Certainly we may say that this object is the exhaustion of the adversary, for as he has a positive object, every one of his blows which fails, if it has no other result than the loss of the force applied, still may be considered a retrograde step in reality, whilst the loss which the defensive suffers is not in vain, because his object was keeping possession, and that he has effected. This would be tantamount to saying that the defensive has his positive object in merely keeping possession. Such reasoning might be good if it was certain that the assailant after a certain number of fruitless attempts must be worn out, and desist from further efforts. But just this necessary consequence is wanting. If we look at the exhaustion of forces, the defender is under a disadvantage. The assailant becomes weaker, but only in the sense that it may reach a turning point; if we set aside that supposition, the weakening goes on certainly more rapidly on the defensive side than on that of the assailant: for in the first place, he is the weaker, and, therefore, if the losses on both sides are equal, he loses more actually than the other; in the next place, he is deprived generally of a portion of territory and of his resources. We have, therefore, here no ground on which to build the expectation that the offensive will cease, and nothing remains but the idea that if the assailant repeats his blows, while the defensive does nothing but wait to ward them off, then the defender has no counterpoise as a set off to the risk he runs of one of these attacks succeeding sooner or later.

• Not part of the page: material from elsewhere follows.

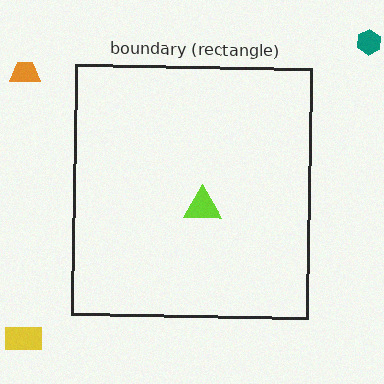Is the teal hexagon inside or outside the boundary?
Outside.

Although in reality the exhaustion, or rather the weakening of the stronger, has brought about a peace in many instances that is to be attributed to the indecision which is so general in war, but cannot be imagined philosophically as the general and ultimate object of any defensive war whatever, there is, therefore, no alternative but that the defence should find its object in the idea of the “waiting for,” which is besides its real character. This idea in itself includes that of an alteration of circumstances, of an improvement of the situation, which, therefore, when it cannot be brought about by internal means, that is, by defensive pure in itself, can only be expected through assistance coming from without. Now, this improvement from without can proceed from nothing else than a change in political relations; either new alliances spring up in favour of the defender, or old ones directed against him fall to pieces.
Here, then, is the object for the defender, in case his weakness does not permit him to think of any important counterstroke. But this is not the nature of every defensive war, according to the conception which we have given of its form. According to that conception it is the stronger form of war, and on account of that strength it can also be applied when a counterstroke more or less important is designed.
These two cases must be kept distinct from the very first, as they have an influence on the defence.
In the first case, the defender’s object is to keep possession of his own country intact as long as possible, because in that way he gains most time; and gaining time is the only way to attain his object. The positive object which he can in most cases attain, and which will give him an opportunity of carrying out his object in the negotiations for peace, he cannot yet include in his plan for the war. In this state of strategic passiveness, the advantages which the defender can gain at certain points consist in merely repelling partial attacks; the preponderance gained at those points he tries to make of service to him at others, for he is generally hard pressed at all points. If he has not the opportunity of doing this, then there often only accrues to him the small advantage that the enemy will leave him at rest for a time.
If the defender is not altogether too weak, small offensive operations directed less towards permanent possession than a temporary advantage to cover losses, which may be sustained afterwards, invasions, diversions, or enterprises against a single fortress, may have a place in this defensive system without altering its object or essence.